Senators on the committee voted 17-to-two to approve Matthew Bryza as the top U.S. diplomat in Baku, a position that has been vacant for more than a year. His nomination must now be confirmed by the U.S. Senate, which usually approves the majority of nominations that have cleared the committee.
But a potential roadblock to Bryza's confirmation arose shortly after the vote when Senator Barbara Boxer (Democrat, California) placed a hold on the nomination, preventing the full Senate from voting on it.
RFE/RL later confirmed that Senator Robert Menendez (Democrat, New Jersey), who, along with Boxer, had voted against Bryza during the committee vote, had also placed a hold on the nomination.
Bryza's nomination has been contentious and controversial from the start.
The career diplomat was one of the most visible U.S. officials in the Caucasus region under President George W. Bush, as deputy assistant secretary of state for European and Eurasian affairs.
He was also the U.S. co-chair of the Organization for Security and Cooperation in Europe's (OSCE) Minsk Group, which seeks to broker a settlement between Armenia and Azerbaijan over Nagorno-Karabakh, a region that broke away from Azerbaijan after a war in the 1990s and is populated mainly by ethnic Armenians.
But Bryza's nomination, which was announced in late May, provoked an immediate and angry response from Armenian diaspora groups and some Armenian officials, who accuse Bryza of a pro-Azerbaijan bias.

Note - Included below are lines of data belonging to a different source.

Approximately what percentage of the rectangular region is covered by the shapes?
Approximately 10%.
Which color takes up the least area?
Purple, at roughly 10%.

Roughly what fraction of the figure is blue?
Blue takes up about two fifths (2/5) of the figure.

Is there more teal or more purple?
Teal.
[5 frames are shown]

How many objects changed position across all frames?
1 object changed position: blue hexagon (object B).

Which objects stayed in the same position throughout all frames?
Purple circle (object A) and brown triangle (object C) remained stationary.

The Senate Foreign Relations Committee had originally scheduled a vote on Bryza for August 3, but it was postponed at the request of Boxer and pushed back until after Congress's summer recess.
Boxer, who represents California, the U.S. state with the largest Armenian-American constituency, was one of a number of senators who had strongly questioned Bryza at a July 22 hearing.

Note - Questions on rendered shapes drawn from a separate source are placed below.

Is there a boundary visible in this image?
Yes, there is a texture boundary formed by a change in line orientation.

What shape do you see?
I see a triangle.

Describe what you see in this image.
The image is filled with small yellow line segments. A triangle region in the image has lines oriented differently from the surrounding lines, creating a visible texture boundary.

She had asked Bryza why he had not explicitly condemned Azerbaijan for its role in a June firefight near Nagorno-Karabakh that left one Azerbaijani and four Armenian soldiers dead. Armenian and Karabakh officials had described the clash as an act of Azerbaijani aggression, while Azerbaijan said the incident was a consequence of Armenia's failure to withdraw from its territory.
Bryza referred to an OSCE statement condemning the violence and said, "There is no military solution to the conflict in Nagorno-Karabakh."
"I agree with you," said Boxer in response, "but that's why I was looking for a more forceful answer in terms of the condemnation of Azerbaijan."
The California senator, along with fellow Democratic colleagues, also pressed Bryza on several other matters from his State Department days, including a quote attributed to him that said, "Armenia must agree that Nagorno-Karabakh is legally part of Azerbaijan," and his delay of three months in condemning Azerbaijani desecration of Armenian gravesites.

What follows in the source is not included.